In a tight spot, you gave me room to expand. (4:2)

Feeling squeezed? Feeling constricted? Having trouble breathing, coping or keeping up with change? When you feel under pressure, you may make unwise decisions. You might make decisions out of fear or panic. You might fail to make a decision when one is needed … a non-decision is also a decision.

The essential root meaning of the Hebrew word for Egypt, Mitzrayim, is the word tzar, a place of narrowness. Mitzrayim is what happens when you live your life in a narrow box, unable or unwilling to try new things or seriously examine the way you live your life. When you repeat the same mistakes over and over again or continually find yourself experiencing the same frustrations, chances are you could do something about it but are stuck in a rut of stimulus and response.

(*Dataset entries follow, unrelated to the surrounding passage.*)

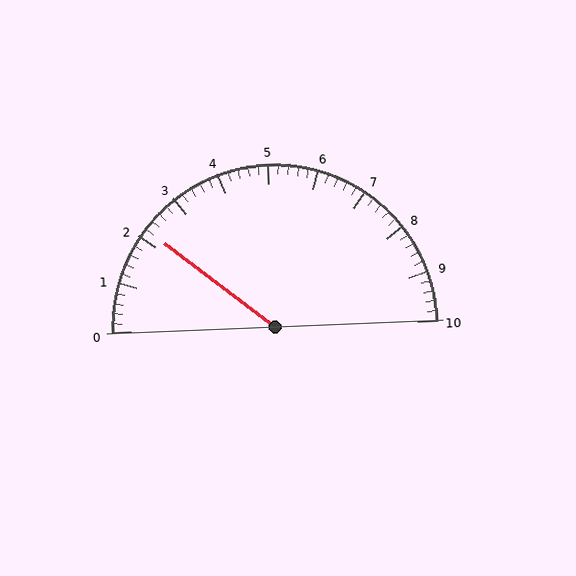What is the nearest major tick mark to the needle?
The nearest major tick mark is 2.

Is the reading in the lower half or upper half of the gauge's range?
The reading is in the lower half of the range (0 to 10).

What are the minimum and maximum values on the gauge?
The gauge ranges from 0 to 10.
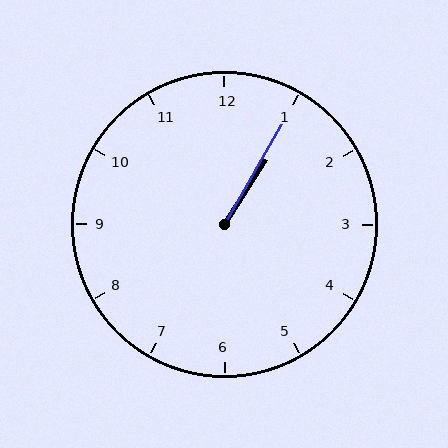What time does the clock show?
1:05.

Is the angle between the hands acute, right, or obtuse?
It is acute.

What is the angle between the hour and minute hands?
Approximately 2 degrees.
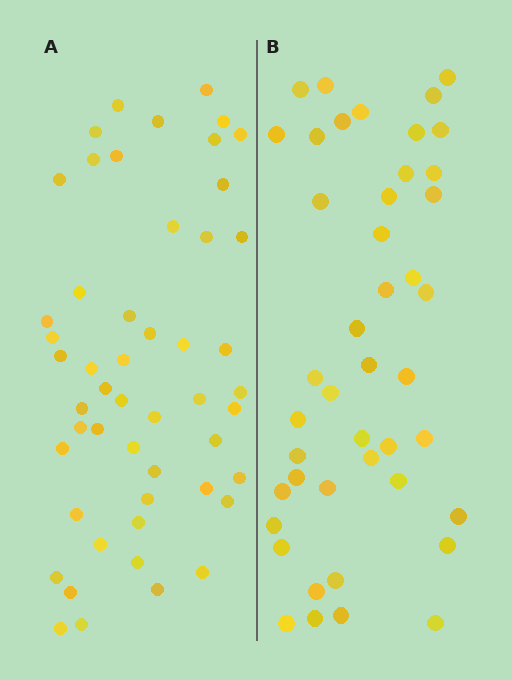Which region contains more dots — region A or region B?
Region A (the left region) has more dots.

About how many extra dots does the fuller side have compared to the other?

The opposite of Mitzrayim is expansiveness. The first behavior of a meditation or yoga practice is to learn how to breathe, to expand your lungs and body. Rather than being a slave to a stimulus, you learn how to expand yourself and take time to evaluate why your instinct is to jump to a particular response. What’s going on inside your head? What positive or negative experiences have you had in the past that are influencing the way you make decisions? Next, examine the stimulus again, and allow yourself to objectively decide on a wise response. Move from narrowness, in which your responses are predetermined, to expansiveness, in which you have the room to choose a response from a wide range of options.